A Dynamic Life of Cause: A Concept and Models Used for Computer-Assisted Choreography
Click here to download pdf version. (86kb)

by Chi-Min Hsieh
chimin [dot] hsieh [at] imag [dot] fr

and

Annie Luciani
annie [dot] luciani [at] imag [dot] fr

ACROE and ICA-INPG
46 av. Felix Viallet
38034 Grenoble Cedex
France
http://acroe.imag.fr/

Keywords
computer-assisted choreography, digital dance, dance verb, physics-based model, mass-spring based modeling

Abstract
The authors propose a series of physics-based models relating to dance verbs. These physics-based and dance verb-relating models generate dance movements dynamically instead of reserve of motion data. In terms of movement representation, these models are useful for computer-assisted choreography and for character animation. In terms of movement understanding, these models based on physics are useful as well by manipulating the cause-effect relation of modeling. In other words, these models can be a kind of predictive models for human behavioral research. In the article, the authors explain mainly the concept of “a dynamic life of cause” relating to both physics-based models and dance verbs. Furthermore, the authors propose composing “a dynamic life of cause” for movement composition.

Introduction
Badler [1] summarized several approaches about digital human motion representations. Herbison-Evans [5] reported various uses of computer graphics in dance: dance notation, choreography, live performance, movement understanding, movement teaching and digital movement representation. The authors are involved in generating computational dance movements by mass-interaction modeling that can be regarded as digital representation of movement at first appearance.
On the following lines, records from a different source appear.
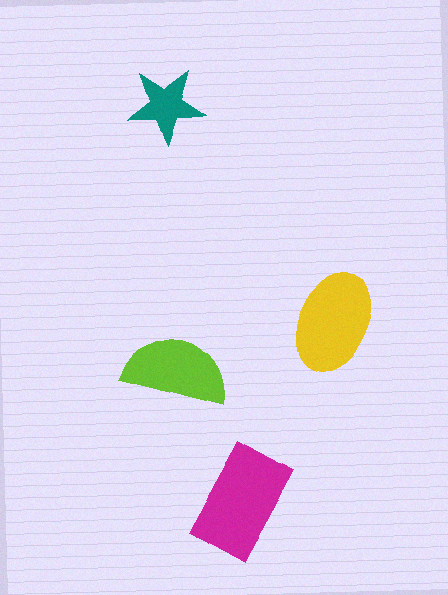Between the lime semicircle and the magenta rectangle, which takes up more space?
The magenta rectangle.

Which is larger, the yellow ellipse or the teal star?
The yellow ellipse.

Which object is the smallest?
The teal star.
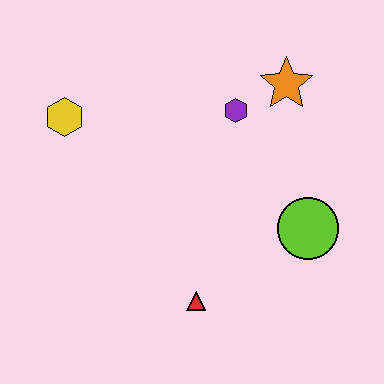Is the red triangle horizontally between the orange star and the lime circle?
No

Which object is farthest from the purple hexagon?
The red triangle is farthest from the purple hexagon.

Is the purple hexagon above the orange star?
No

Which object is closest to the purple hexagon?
The orange star is closest to the purple hexagon.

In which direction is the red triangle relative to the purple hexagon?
The red triangle is below the purple hexagon.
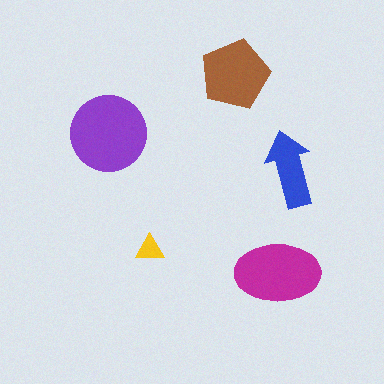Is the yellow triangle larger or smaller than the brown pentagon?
Smaller.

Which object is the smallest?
The yellow triangle.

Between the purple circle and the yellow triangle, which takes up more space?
The purple circle.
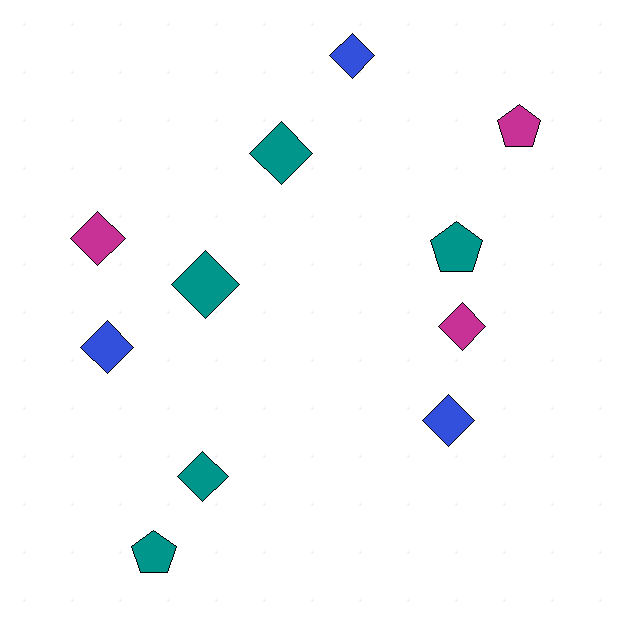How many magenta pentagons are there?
There is 1 magenta pentagon.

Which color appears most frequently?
Teal, with 5 objects.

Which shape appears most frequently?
Diamond, with 8 objects.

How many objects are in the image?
There are 11 objects.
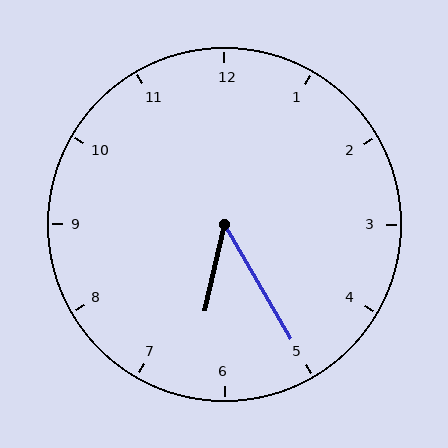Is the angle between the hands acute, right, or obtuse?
It is acute.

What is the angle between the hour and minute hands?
Approximately 42 degrees.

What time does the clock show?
6:25.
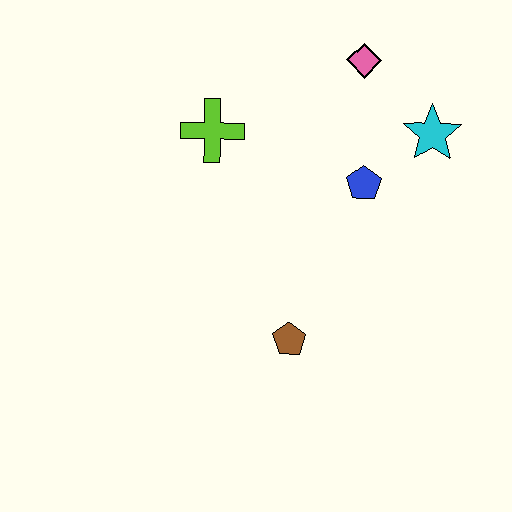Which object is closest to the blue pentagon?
The cyan star is closest to the blue pentagon.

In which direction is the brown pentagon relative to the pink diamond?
The brown pentagon is below the pink diamond.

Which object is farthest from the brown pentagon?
The pink diamond is farthest from the brown pentagon.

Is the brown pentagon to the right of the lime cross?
Yes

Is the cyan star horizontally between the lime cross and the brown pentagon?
No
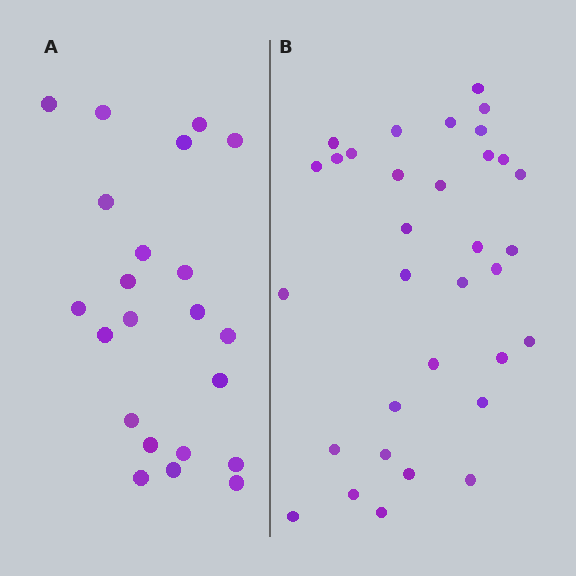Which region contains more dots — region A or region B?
Region B (the right region) has more dots.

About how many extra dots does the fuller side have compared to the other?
Region B has roughly 12 or so more dots than region A.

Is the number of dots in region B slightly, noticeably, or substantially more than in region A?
Region B has substantially more. The ratio is roughly 1.5 to 1.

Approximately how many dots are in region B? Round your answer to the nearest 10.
About 30 dots. (The exact count is 33, which rounds to 30.)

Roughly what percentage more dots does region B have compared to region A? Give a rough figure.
About 50% more.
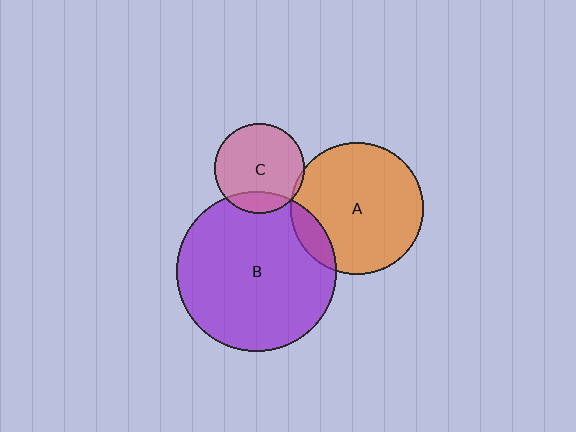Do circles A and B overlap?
Yes.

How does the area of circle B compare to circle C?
Approximately 3.2 times.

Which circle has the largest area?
Circle B (purple).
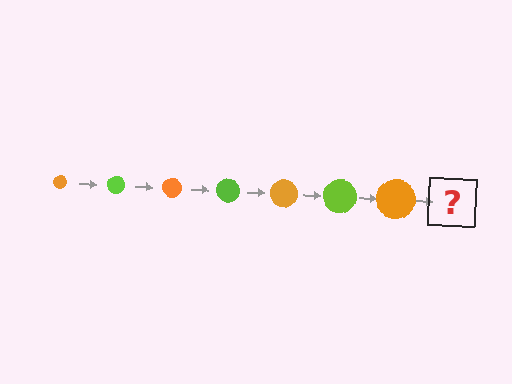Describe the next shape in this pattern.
It should be a lime circle, larger than the previous one.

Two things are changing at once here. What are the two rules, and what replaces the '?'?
The two rules are that the circle grows larger each step and the color cycles through orange and lime. The '?' should be a lime circle, larger than the previous one.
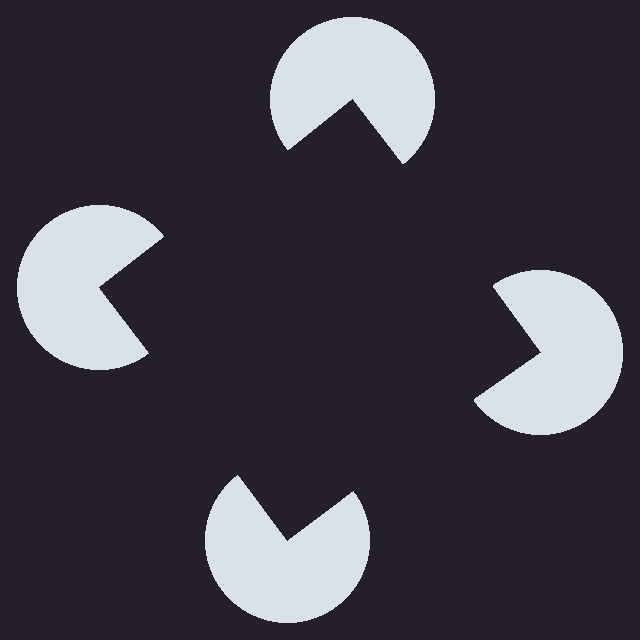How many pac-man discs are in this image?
There are 4 — one at each vertex of the illusory square.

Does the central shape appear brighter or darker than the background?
It typically appears slightly darker than the background, even though no actual brightness change is drawn.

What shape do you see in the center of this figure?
An illusory square — its edges are inferred from the aligned wedge cuts in the pac-man discs, not physically drawn.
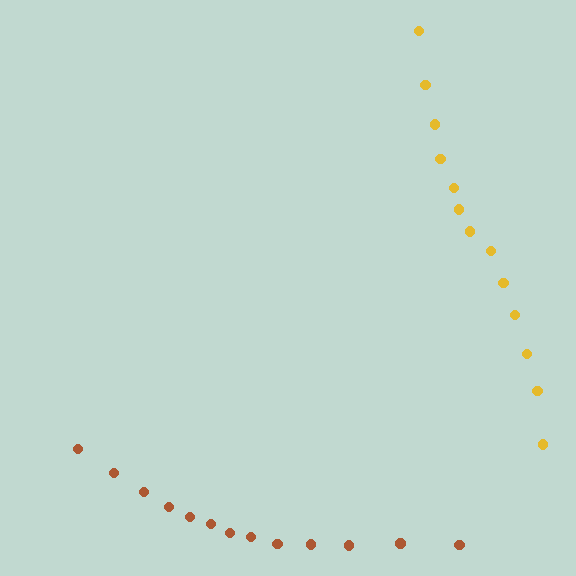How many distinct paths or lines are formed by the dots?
There are 2 distinct paths.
While most approaches of physics-based animation focus on algorithmic improvement or on multimodal interactive application, this article focuses more on the meaning of the articulation between dance and physical knowledge. For example, contraction/release state of body is represented by a thin/thick spring. Another example, we take care of the cause-effect relation in dynamics to represent what occurs within dancer’s mental motor control and physical body. In the results, the motion qualities — light-strong, direct-indirect, sudden-sustained, according to Laban effort-shape theory [8] — can be achieved by controlling amplitude, phase and frequency in our models. The physics-based models that we create take account of dance knowledge toward movement understanding.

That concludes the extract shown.